We split the ``data`` into ``inputs`` and ``outputs`` by creating new
tables and specifying the columns desired, where the former takes the
first two columns while the latter only keeps the last column. For
numerical values in ``inputs`` that are missing, we replace the missing
data entries with the mean value of the same column.

.. code:: java

    Table inputs = data.create(data.columns());
    inputs.removeColumns("Price");
    Table outputs = data.select("Price");
    
    Column col = inputs.column("NumRooms");
    col.set(col.isMissing(), (int) inputs.nCol("NumRooms").mean());
    inputs


.. parsed-literal::
    :class: output

     NumRooms  |  Alley  |
    ----------------------
            3  |   Pave  |
            2  |         |
            4  |         |
            3  |         |


For categorical or discrete values in ``inputs``, we consider missing
data or null as a category. Since the "Alley" column only takes two
types of categorical values "Pave" and an empty string which represents
missing data/null, ``tablesaw`` can automatically convert this column to
two columns. We will modify these two columns to assign a name to them
which will be "Alley\_Pave" and "Alley\_nan". A row whose alley type is
"Pave" will set values of "Alley\_Pave" and "Alley\_nan" to true and
false. A row with a missing alley type will set their values to false
and true. After this, we will add these columns to the original
data/table but converting them to double so it changes true and false to
1 and 0 respectively.
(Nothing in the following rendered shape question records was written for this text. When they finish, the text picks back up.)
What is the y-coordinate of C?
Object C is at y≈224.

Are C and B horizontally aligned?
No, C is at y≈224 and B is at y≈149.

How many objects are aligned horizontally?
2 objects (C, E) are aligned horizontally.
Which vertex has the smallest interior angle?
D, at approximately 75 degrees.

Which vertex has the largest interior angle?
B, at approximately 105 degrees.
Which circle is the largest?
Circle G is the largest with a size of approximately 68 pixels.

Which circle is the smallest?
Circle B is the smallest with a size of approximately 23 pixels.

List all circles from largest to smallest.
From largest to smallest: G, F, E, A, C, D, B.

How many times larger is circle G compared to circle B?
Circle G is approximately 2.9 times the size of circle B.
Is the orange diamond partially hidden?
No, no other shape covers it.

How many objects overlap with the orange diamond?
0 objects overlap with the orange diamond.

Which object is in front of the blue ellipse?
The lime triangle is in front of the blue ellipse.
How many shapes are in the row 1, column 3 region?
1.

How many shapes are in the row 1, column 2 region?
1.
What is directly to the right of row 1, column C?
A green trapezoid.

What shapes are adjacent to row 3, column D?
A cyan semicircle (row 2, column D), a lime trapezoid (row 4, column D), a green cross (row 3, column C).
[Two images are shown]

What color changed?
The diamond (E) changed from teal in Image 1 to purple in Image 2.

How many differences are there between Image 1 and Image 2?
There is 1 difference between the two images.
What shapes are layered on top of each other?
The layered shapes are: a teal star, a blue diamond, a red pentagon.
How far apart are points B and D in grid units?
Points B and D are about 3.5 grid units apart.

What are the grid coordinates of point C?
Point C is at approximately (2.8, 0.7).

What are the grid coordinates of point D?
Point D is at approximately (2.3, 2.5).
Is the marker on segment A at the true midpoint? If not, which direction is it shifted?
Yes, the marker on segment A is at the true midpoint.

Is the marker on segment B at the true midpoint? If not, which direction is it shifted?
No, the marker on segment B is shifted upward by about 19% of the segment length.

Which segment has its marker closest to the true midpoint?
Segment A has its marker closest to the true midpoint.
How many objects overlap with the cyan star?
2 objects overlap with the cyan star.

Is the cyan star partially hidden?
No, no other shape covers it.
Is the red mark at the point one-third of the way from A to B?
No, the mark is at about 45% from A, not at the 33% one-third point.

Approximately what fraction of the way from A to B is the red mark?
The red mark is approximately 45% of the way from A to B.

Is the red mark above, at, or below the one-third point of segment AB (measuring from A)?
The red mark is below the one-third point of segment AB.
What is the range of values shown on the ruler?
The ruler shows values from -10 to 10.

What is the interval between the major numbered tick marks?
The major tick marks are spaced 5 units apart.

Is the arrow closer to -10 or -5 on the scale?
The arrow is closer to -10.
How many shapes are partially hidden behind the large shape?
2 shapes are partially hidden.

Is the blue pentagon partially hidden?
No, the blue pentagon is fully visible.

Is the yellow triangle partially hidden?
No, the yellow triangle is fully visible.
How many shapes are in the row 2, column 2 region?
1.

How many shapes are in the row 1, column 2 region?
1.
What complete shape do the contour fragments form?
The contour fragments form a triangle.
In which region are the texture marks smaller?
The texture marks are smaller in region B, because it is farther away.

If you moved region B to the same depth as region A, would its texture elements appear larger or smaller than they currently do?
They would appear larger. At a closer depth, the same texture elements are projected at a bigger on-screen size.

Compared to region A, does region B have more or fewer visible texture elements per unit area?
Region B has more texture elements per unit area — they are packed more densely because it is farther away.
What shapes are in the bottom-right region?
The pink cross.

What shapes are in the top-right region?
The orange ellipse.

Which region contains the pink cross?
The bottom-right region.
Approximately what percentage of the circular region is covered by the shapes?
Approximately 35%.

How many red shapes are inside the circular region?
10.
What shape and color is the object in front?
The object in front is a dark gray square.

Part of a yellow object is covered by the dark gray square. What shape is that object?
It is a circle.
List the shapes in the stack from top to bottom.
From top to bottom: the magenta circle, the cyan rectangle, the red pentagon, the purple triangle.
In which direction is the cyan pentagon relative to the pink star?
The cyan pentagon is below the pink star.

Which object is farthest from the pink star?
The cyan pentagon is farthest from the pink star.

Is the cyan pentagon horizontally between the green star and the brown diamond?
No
Finally, we remove the original column "Alley".

.. code:: java

    StringColumn col = (StringColumn) inputs.column("Alley");
    List<BooleanColumn> dummies = col.getDummies();
    inputs.removeColumns(col);
    inputs.addColumns(DoubleColumn.create("Alley_Pave", dummies.get(0).asDoubleArray()), 
                      DoubleColumn.create("Alley_nan", dummies.get(1).asDoubleArray())
                     );
    inputs


.. parsed-literal::
    :class: output

     NumRooms  |  Alley_Pave  |  Alley_nan  |
    -----------------------------------------
            3  |           1  |          0  |
            2  |           0  |          1  |
            4  |           0  |          1  |
            3  |           0  |          1  |


Conversion to the NDArray Format
--------------------------------

Now that all the entries in ``inputs`` and ``outputs`` are numerical,
they can be converted to the ``NDArray`` format. Once data are in this
format, they can be further manipulated with those NDArray
functionalities that we have introduced in :numref:`sec_NDArray`.

.. code:: java

    NDManager nd = NDManager.newBaseManager();
    NDArray x = nd.create(inputs.as().doubleMatrix());
    NDArray y = nd.create(outputs.as().intMatrix());
    x


.. parsed-literal::
    :class: output

    ND: (4, 3) gpu(0) float64
    [[3., 1., 0.],
     [2., 0., 1.],
     [4., 0., 1.],
     [3., 0., 1.],
    ]


.. code:: java

    y


.. parsed-literal::
    :class: output

    ND: (4, 1) gpu(0) int32
    [[127500],
     [106000],
     [178100],
     [140000],
    ]


Summary
-------

-  Like many other extension packages in the vast ecosystem of Java,
   ``tablesaw`` can work together with ``NDArray``.
-  Imputation and deletion can be used to handle missing data.

Exercises
---------

Create a raw dataset with more rows and columns.

1. Delete the column with the most missing values.
2. Convert the preprocessed dataset to the ``NDArray`` format.